Green color: Hendrick Motorsports. A post-season start has been enough for this team, which has seen three top title contenders eliminated. All four of their drivers advanced to the round of 12 while championship favorites Chase Elliott (second) and Kyle Larson (fifth) played a final round in Bristol.

yellow: Brad Keselowski. Keselowski has been happy with Buescher, his first win as a driver/owner since joining Jack Roush and forming RFK Racing this season. But having led himself 109 laps, the victory would have been his until a punctured tire left him late in the lap in 13th.

red: Martin Truex Jr. Truex’s bad luck continued without a win during a playoff he shouldn’t have missed. Two DNFs in three races were wasted, for both mechanical issues, 72 laps during this stretch.

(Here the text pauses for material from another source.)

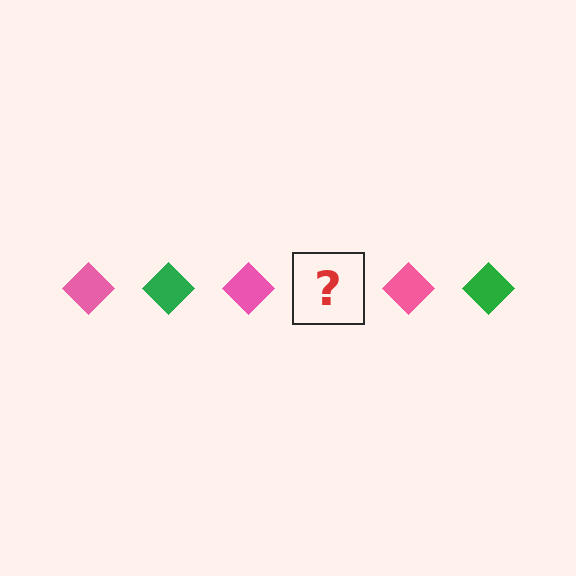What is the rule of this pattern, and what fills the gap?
The rule is that the pattern cycles through pink, green diamonds. The gap should be filled with a green diamond.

Speed ​​ticket: The Next Generation Short Track Package. Bristol recorded just 12 lead changes Saturday night, the lowest total in 13 years on a racetrack called Thunder Valley for the constant excitement. The race fell, just like a wave of Goodyear’s right front tires that blew out more than a dozen drivers without much notice.

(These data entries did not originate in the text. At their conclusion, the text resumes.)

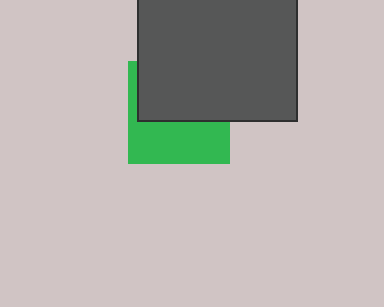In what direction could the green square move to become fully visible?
The green square could move down. That would shift it out from behind the dark gray square entirely.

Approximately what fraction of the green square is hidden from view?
Roughly 53% of the green square is hidden behind the dark gray square.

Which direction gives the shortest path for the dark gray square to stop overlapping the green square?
Moving up gives the shortest separation.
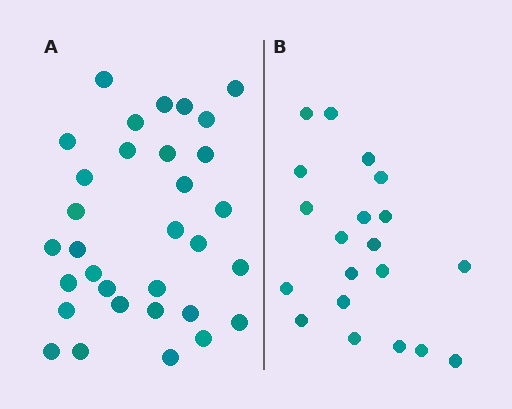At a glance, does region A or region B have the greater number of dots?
Region A (the left region) has more dots.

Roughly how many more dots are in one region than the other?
Region A has roughly 12 or so more dots than region B.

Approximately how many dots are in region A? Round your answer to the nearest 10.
About 30 dots. (The exact count is 32, which rounds to 30.)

“It’s hard to pass,” said Kevin Harvick. “The cars are going really fast in the corners.”

This burden proved to be too great, leaving explosions beyond the driver’s or crew chief’s control. NASCAR has to bear some responsibility here, along with Goodyear for failing to find the right balance.

But the struggles of the short track run deeper than just one weekend. Take Martinsville in April: This 500-lap race produced only five major changes on its own. By comparison, Daytona 39’s regular season finale saw a lead change in just 160 laps. NASCAR needs to tackle the short-path kryptonite that the next generation brings into 2023.

Oops!

We’re going in a different direction here. Rookie of the 2023 NASCAR Cup Series Noah Gragson has started an odd tradition of winning six NASCAR Xfinity Series races this year — including Bristol on Friday night. Instead of waving a checkered flag around him, for example, he was vomiting right away after getting out of his car and doing a festive exhaustion (we’ll let you watch this).

Gragson blamed the strange stomach problem on anything from smoke from the screeching tires to He held his breath during the last laps of the race to me Drink a lot of white claw during the pandemic. He appears to be recovering quickly. In Bristol, Gregson climbed the fishing trap and ended up shoot a beer Minutes after you fall ill immediately.

For now, NASCAR is on board with all of that because Gragson’s unique personality makes him a fan favourite.